For high speed serial Input-Output (I/O)s, e.g., Universal Serial Bus (USB) 3, to be able to deal with channels with over 20 dB of loss at Nyquist frequency, Decision Feedback Equalization (DFE) is added to the I/O receivers to correct for Inter-Symbol Interference (ISI) on analog input signals received by the I/Os. DFE is commonly implemented using a summer in a data path which adds offset to the analog input signal as a function of ‘n’ previous samples. DFE has the disadvantage of creating a speed path from the most recently sampled bit d[n] to influence the bit immediately following y[n+1], where y[n+1] is generated by the summer of DFE.

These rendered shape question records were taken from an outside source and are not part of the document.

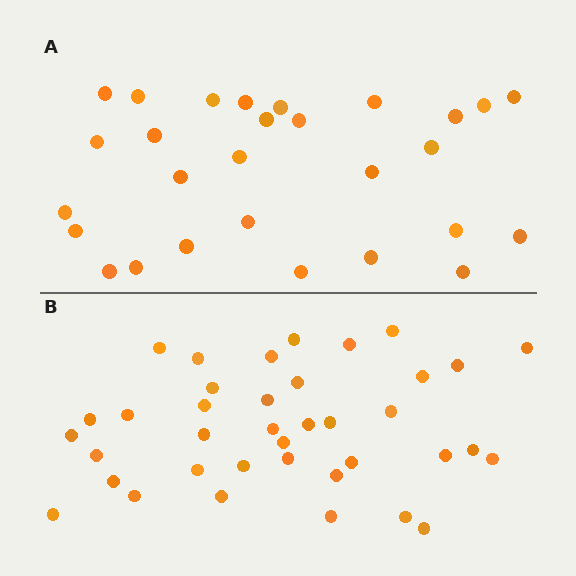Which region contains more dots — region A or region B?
Region B (the bottom region) has more dots.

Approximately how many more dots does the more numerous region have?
Region B has roughly 10 or so more dots than region A.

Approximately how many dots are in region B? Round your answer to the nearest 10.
About 40 dots. (The exact count is 38, which rounds to 40.)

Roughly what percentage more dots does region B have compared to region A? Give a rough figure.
About 35% more.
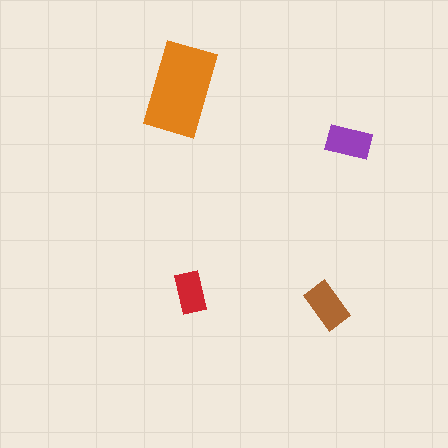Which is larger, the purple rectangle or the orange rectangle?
The orange one.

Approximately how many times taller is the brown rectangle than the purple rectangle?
About 1.5 times taller.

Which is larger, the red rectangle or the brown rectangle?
The brown one.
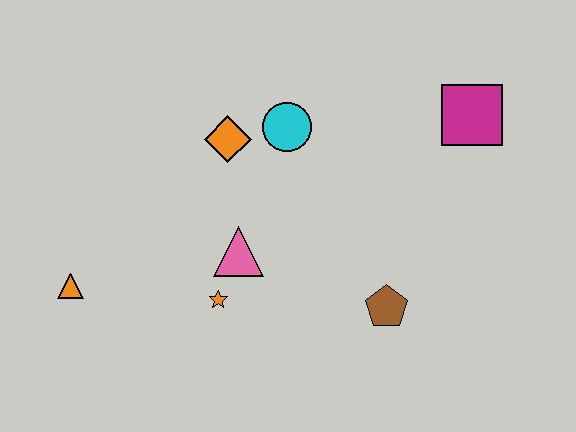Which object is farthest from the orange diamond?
The magenta square is farthest from the orange diamond.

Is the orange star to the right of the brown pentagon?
No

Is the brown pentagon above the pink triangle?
No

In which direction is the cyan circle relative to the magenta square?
The cyan circle is to the left of the magenta square.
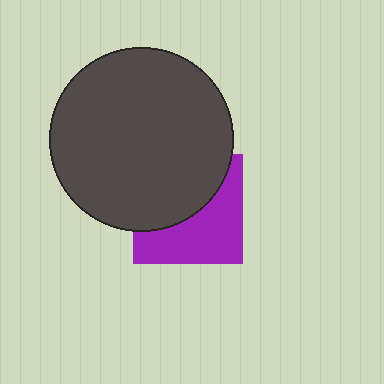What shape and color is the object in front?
The object in front is a dark gray circle.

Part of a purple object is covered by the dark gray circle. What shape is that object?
It is a square.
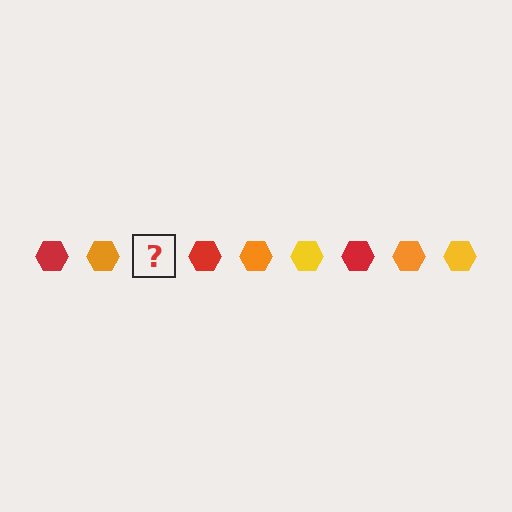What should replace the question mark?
The question mark should be replaced with a yellow hexagon.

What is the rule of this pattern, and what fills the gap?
The rule is that the pattern cycles through red, orange, yellow hexagons. The gap should be filled with a yellow hexagon.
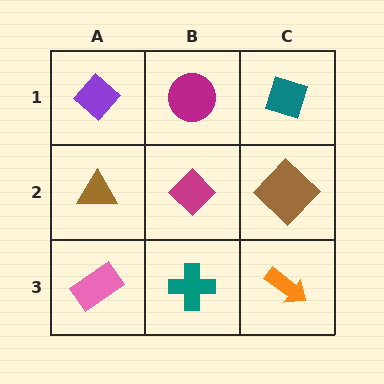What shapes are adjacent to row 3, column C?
A brown diamond (row 2, column C), a teal cross (row 3, column B).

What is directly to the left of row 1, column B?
A purple diamond.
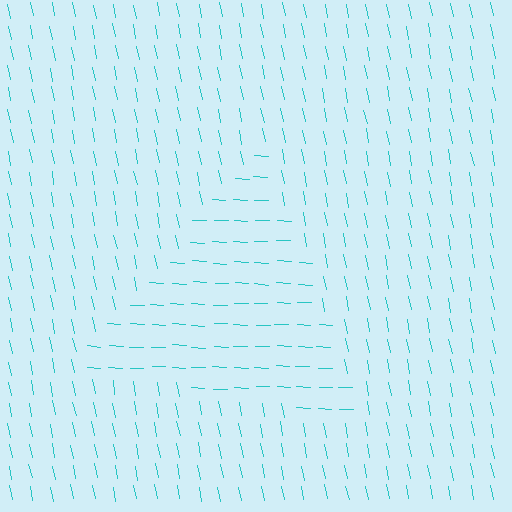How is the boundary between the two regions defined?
The boundary is defined purely by a change in line orientation (approximately 76 degrees difference). All lines are the same color and thickness.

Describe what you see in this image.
The image is filled with small cyan line segments. A triangle region in the image has lines oriented differently from the surrounding lines, creating a visible texture boundary.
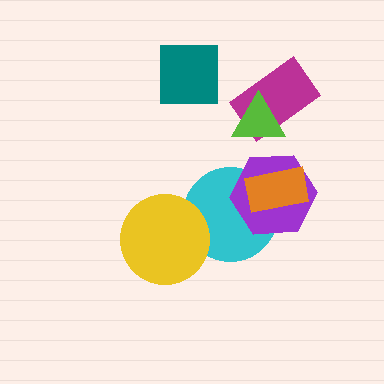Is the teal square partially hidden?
No, no other shape covers it.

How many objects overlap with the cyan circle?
3 objects overlap with the cyan circle.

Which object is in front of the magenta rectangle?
The lime triangle is in front of the magenta rectangle.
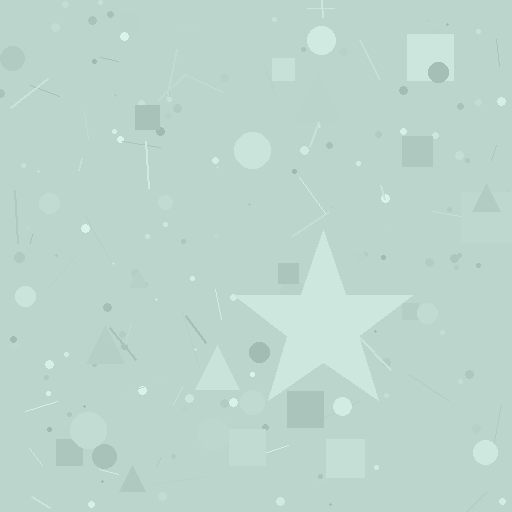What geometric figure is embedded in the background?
A star is embedded in the background.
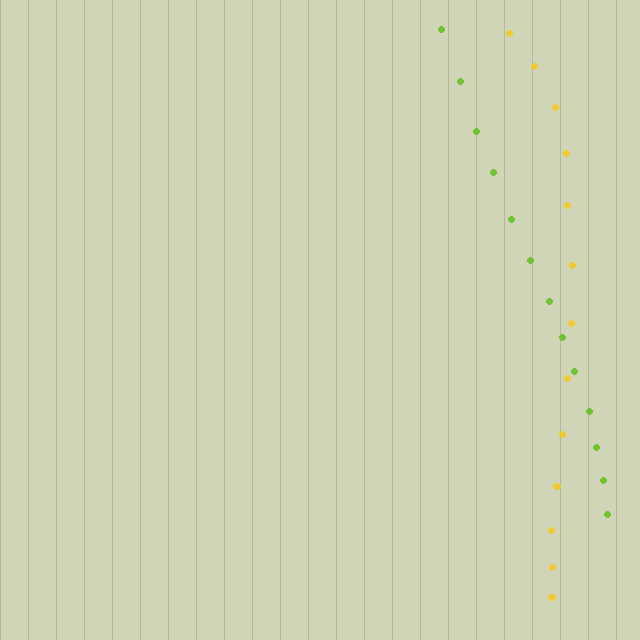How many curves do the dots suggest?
There are 2 distinct paths.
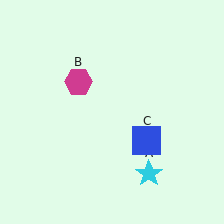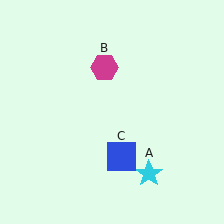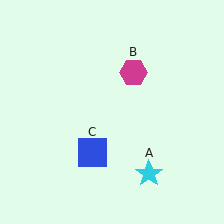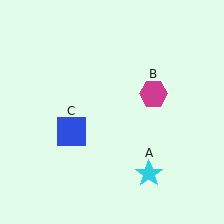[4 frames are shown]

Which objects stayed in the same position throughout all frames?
Cyan star (object A) remained stationary.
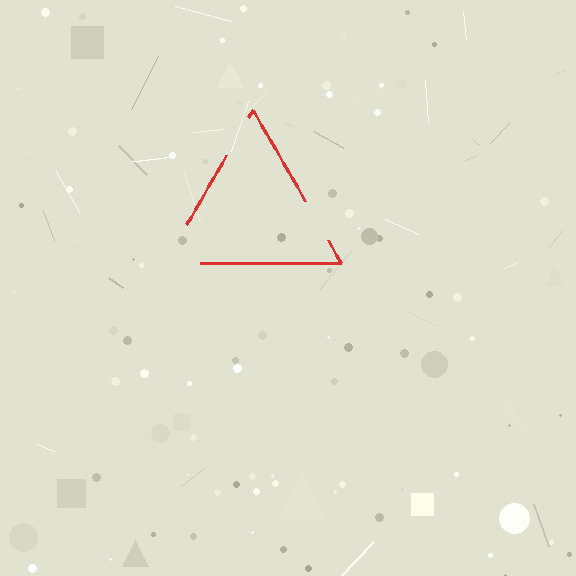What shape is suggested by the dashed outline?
The dashed outline suggests a triangle.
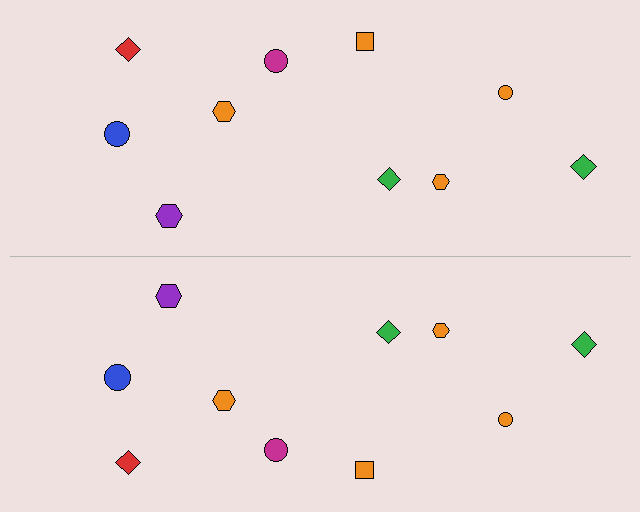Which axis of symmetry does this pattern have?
The pattern has a horizontal axis of symmetry running through the center of the image.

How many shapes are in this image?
There are 20 shapes in this image.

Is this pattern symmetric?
Yes, this pattern has bilateral (reflection) symmetry.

An alternative to DFE is loop-unrolled DFE (uDFE), where multiple samples are taken at two or more applied offsets and the decision on which value to use is postponed until later in the pipeline. uDFE eliminates the speed path observed by traditional DFE because knowing what the last data sample resolved to before sampling the next sample is no longer needed. However, uDFE is very impractical to implement for much over 1 bit feedback since 2n samplers are required for ‘n’ bits (also called ‘n’ taps) of feedback. 4-tap uDFE, for example, may require 16 samplers to implement in a loop-unrolled fashion which dramatically increases the power and area of the I/O design. Another disadvantage of DFE and uDFE is that they do not address pre-cursor ISI, which is a major source of error.
Overall as data rates increase, increasingly more equalization is required to recover the data. This comes at a power and area cost that conflicts with the aggressive power and cost budgets for handheld SoC (System-on-Chip) devices.